As to inmate Gilbert, defendants object to the following statement in his declaration:
4. On January 13, 2010, I was personally with Mr. Fountain and he was not interviewed by Mr. Hernandez regarding the compatibility issues with Augustine. On such day, January 13, 2010, officer K.
Clenden was working in building C-11 and Hernandez was off that day. (Doc. 54-3 at 3; Doc. No. 61 at 6.) Defendants argue that this statement "strains credulity, as Gilbert cannot honestly testify that he accompanied Fountain every second of January 13, 2010, since he was not Fountain's cell mate." (Doc. No. 61 at 6.) The court notes that inmate Gilbert has declared that officer Hernandez was not working in the unit on the day in question, suggesting for that reason as well that he could not have interviewed plaintiff. Whether inmate Gilbert's declaration is credible or not will need to be determined by the finder of fact. The defendants' evidentiary objection is overruled.
III. Qualified Immunity "Government officials enjoy qualified immunity from civil damages unless their conduct violates 'clearly established statutory or constitutional rights of which a reasonable person would have known.'" Jeffers v. Gomez, 267 F.3d 895, 910 (9th Cir. 2001) (quoting Harlow v. Fitzgerald, 457 U.S. 800, 818 (1982)). When a court is presented with a qualified immunity defense, the central questions are (1) whether the facts alleged, taken in the light most favorable to the plaintiff, demonstrate that the defendant's conduct violated a statutory or constitutional right and (2) whether the right at issue was "clearly established." Saucier v. Katz, 533 U.S. 194, 201 (2001).
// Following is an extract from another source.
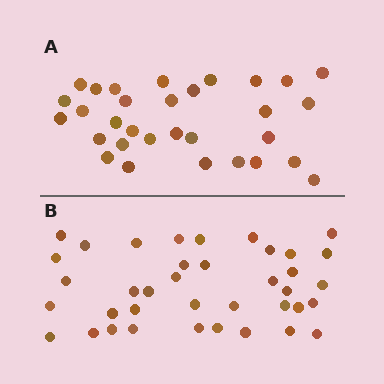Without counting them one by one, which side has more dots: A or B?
Region B (the bottom region) has more dots.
Although the court was once required to answer these questions in order, the United States Supreme Court has clarified that "while the sequence set forth there is often appropriate, it should no longer be regarded as mandatory." Pearson v. Callahan, 555 U.S. 223, 236 (2009). In this regard, if a court decides that plaintiff's allegations do not make out a statutory or constitutional violation, "there is no necessity for further inquiries concerning qualified immunity." Saucier, 533 U.S. at 201. Likewise, if a court determines that the right at issue was not clearly established at the time of the defendant's alleged misconduct, the court may end further inquiries concerning qualified immunity at that point without determining whether the allegations in fact make out a statutory or constitutional violation. Pearson, 555 U.S. at 236-42.
As the court explained at the hearing on the motion for summary judgment, if the plaintiff's version of the facts is accepted as true, defendants had notice that plaintiff faced a substantial risk of serious harm from his cellmate and they disregarded that risk of harm in violation of plaintiff's rights under the Eighth Amendment. See Moreover, the state of the law in 2010, when the alleged constitutional violation took place would have given defendants fair warning that failing to protect a prisoner from a substantial risk of known harm at the hands of his cellmate is unlawful. Farmer, 511 U.S. at 833-34, 847. Accordingly, defendants' motion for summary judgment on qualified immunity grounds should also be denied.
In accordance with the above, IT IS HEREBY RECOMMENDED that defendants' February 3, 2012 motion for summary judgment (Doc. No. 46) be denied.
These findings and recommendations are submitted to the United States District Judge assigned to the case, pursuant to the provisions of 28 U.S.C. § 636(b)(l). Within fourteen days after being served with these findings and recommendations, any party may file written objections with the court and serve a copy on all parties. Such a document should be captioned "Objections to Magistrate Judge's Findings and Recommendations." Any reply to the objections shall be served and filed within fourteen days after service of the objections. The parties are advised that failure to file objections within the specified time may waive the right to appeal the District Court's order. Martinez v. Ylst, 951 F.2d 1153 (9th Cir. 1991).